For instance, national health spending is expected to jump 9.2 percent in 2014, when states are required to provide Medicaid coverage for nearly all people younger than 65 who earn less than 138 percent of the federal poverty level. The CMS had projected a 6.6 percent growth rate before the new law was enacted.

Enrollment in Medicaid and the Children's Health Insurance Program — which also will expand eligibility in 2014 — is expected to jump that year by 21.8 million to 85.2 million.
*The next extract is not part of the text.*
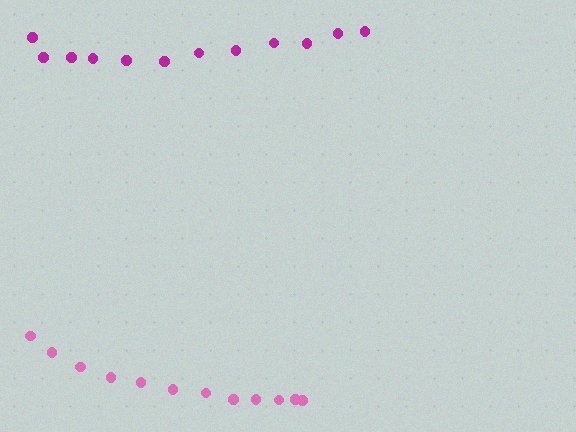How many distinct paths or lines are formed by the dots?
There are 2 distinct paths.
Nearly 93 percent of Americans — an additional 32.5 million people — are expected to have health coverage by 2019, with more than 16 million of these newly insured people gaining coverage through Medicaid. The expansion will hike Medicaid's administrative costs by $31 billion through 2019.

Of the $71 billion in administrative costs under the new law, $37 billion will be spent by states to establish health insurance exchanges in which people can use public subsidies to shop for private coverage. The report expects nearly 16 million people to get insurance when the exchanges open in 2014 and nearly 31 million by 2019.

CMS chief actuary Richard Foster said he expected "essentially all" Americans to get their private coverage through the exchanges one day.